Josette Clément, doyenne de Saint-Bauzély (Gard), s'est éteinte le 14 août dernier, quelques mois après avoir célébré ses 103 ans le 27 février. Elle laisse derrière elle une histoire familiale profondément ancrée dans le village, où sa maison, construite par son arrière-grand-père, continue d'abriter sa petite-fille.
Une vie marquée par le village et les études
Née à Saint-Bauzély, au 64 chemin de Montagnac, dans la maison familiale, Josette Clément a vu le jour dans des conditions que sa mère aimait raconter. Ce jour-là, le médecin de Saint-Mamert avait saisi une bible pour se donner du courage, tandis que sa mère souffrait et que la sage-femme trépignait d'impatience. Mme Clément avouait souvent qu'elle n'aurait jamais cru vivre plus d'un siècle, elle qui revenait régulièrement dans cette maison familiale.
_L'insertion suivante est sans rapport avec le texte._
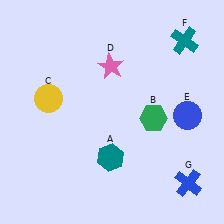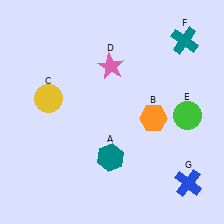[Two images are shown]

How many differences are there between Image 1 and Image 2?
There are 2 differences between the two images.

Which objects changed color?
B changed from green to orange. E changed from blue to green.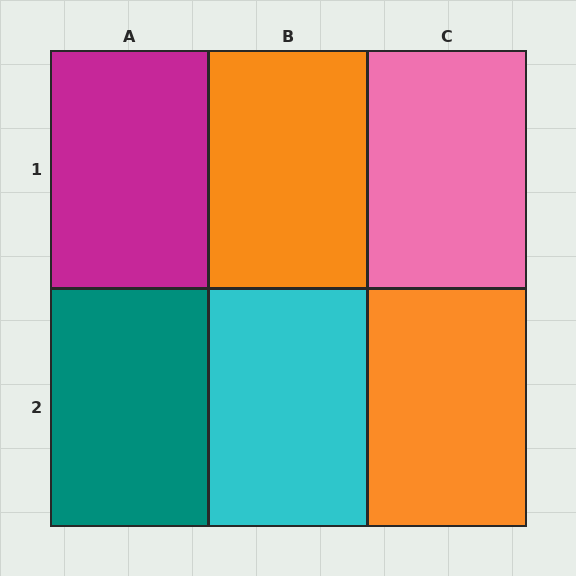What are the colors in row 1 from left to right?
Magenta, orange, pink.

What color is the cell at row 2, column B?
Cyan.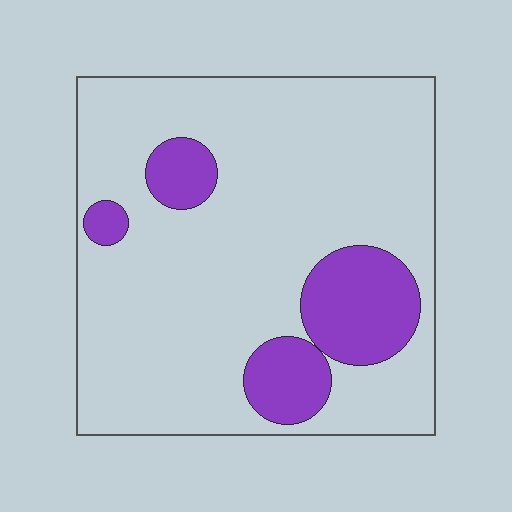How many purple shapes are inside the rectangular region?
4.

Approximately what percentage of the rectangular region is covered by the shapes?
Approximately 20%.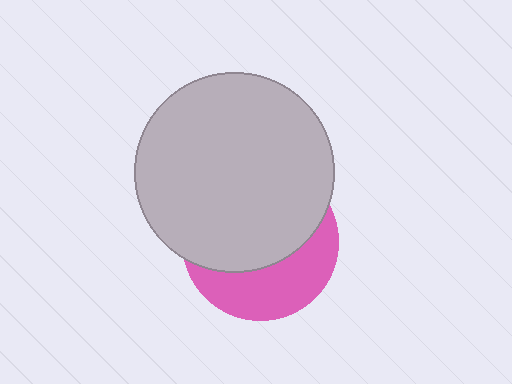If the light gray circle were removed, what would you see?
You would see the complete pink circle.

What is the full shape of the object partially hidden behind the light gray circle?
The partially hidden object is a pink circle.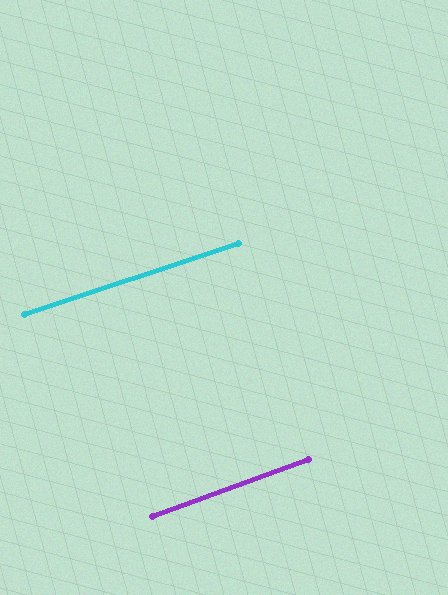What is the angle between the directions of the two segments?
Approximately 2 degrees.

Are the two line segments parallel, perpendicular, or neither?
Parallel — their directions differ by only 1.6°.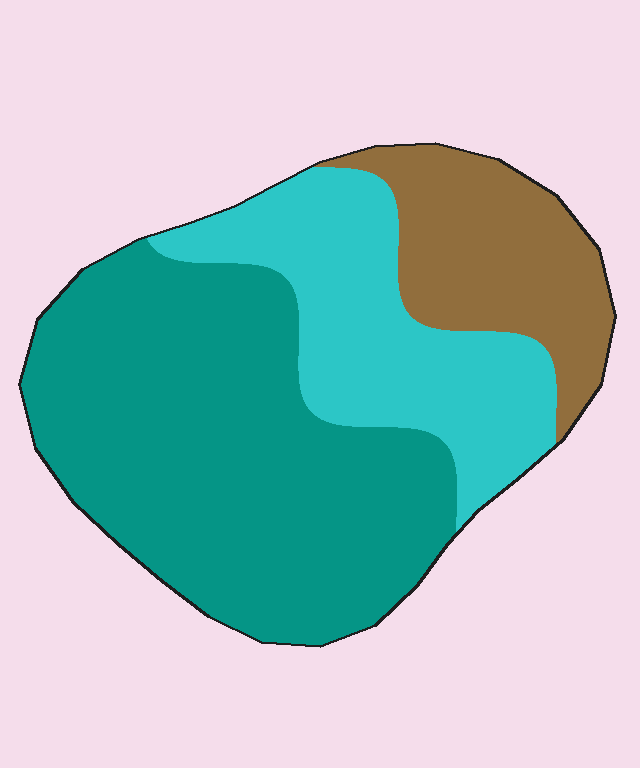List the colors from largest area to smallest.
From largest to smallest: teal, cyan, brown.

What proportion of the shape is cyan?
Cyan takes up about one quarter (1/4) of the shape.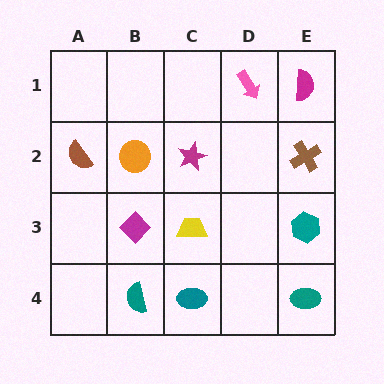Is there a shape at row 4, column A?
No, that cell is empty.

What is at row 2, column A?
A brown semicircle.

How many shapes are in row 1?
2 shapes.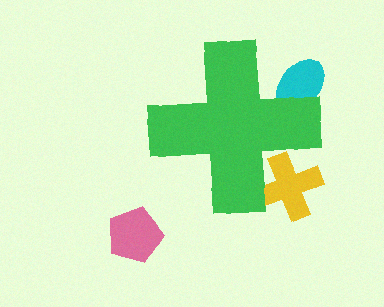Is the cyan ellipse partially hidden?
Yes, the cyan ellipse is partially hidden behind the green cross.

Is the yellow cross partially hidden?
Yes, the yellow cross is partially hidden behind the green cross.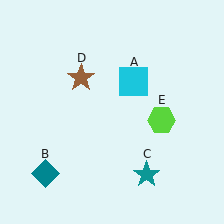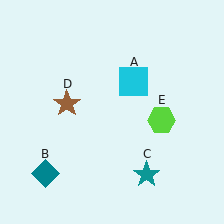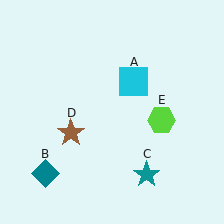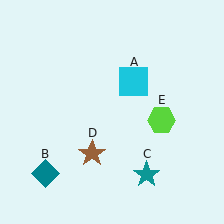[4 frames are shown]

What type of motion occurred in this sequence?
The brown star (object D) rotated counterclockwise around the center of the scene.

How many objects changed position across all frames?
1 object changed position: brown star (object D).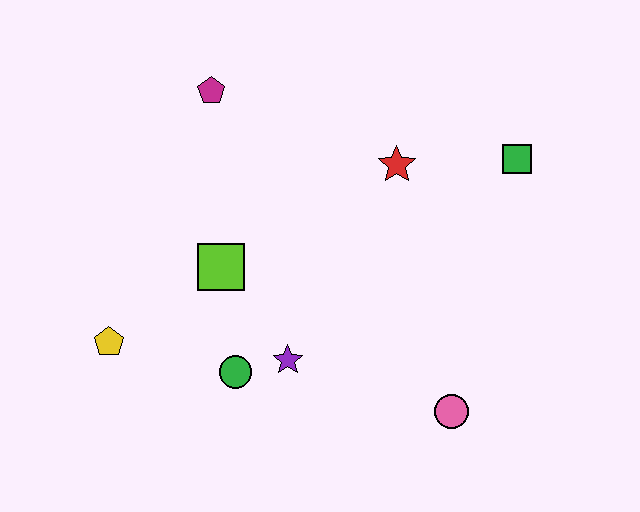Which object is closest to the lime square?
The green circle is closest to the lime square.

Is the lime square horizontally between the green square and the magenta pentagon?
Yes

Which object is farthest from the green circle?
The green square is farthest from the green circle.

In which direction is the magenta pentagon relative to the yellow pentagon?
The magenta pentagon is above the yellow pentagon.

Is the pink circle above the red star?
No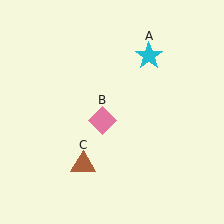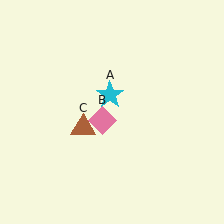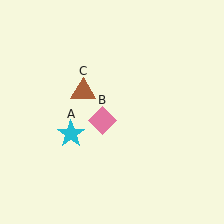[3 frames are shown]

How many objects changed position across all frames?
2 objects changed position: cyan star (object A), brown triangle (object C).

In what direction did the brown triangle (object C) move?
The brown triangle (object C) moved up.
Scolarisée à l'école du village, dans une classe unique d'une trentaine d'enfants, elle suivit les cours jusqu'à l'âge de 11 ans. Reçue à l'examen d'études avant l'âge, elle entra au Lycée de l'Oratoire à Nîmes, où elle obtint son bac math philo avec mention. Il était convenu qu'elle suive des études de pharmacie ; elle commença son apprentissage chez M. Lafont, pharmacien à Saint-Génies. Malheureusement, tombée malade, cela ne put se faire.
Un parcours professionnel et familial éprouvant
La maladie l'ayant éloignée des études, elle revint aider sa mère, mariée à un propriétaire terrien, exploitant agricole. Mme Clément épousa Pierre Gervais, employé administratif aux Ponts et chaussées, avec qui elle eut une fille en 1949. Un an plus tard, le couple divorça. Pour faire face, Mme Clément reprit le chemin des études et choisit de passer un BTS économie sociale et familiale.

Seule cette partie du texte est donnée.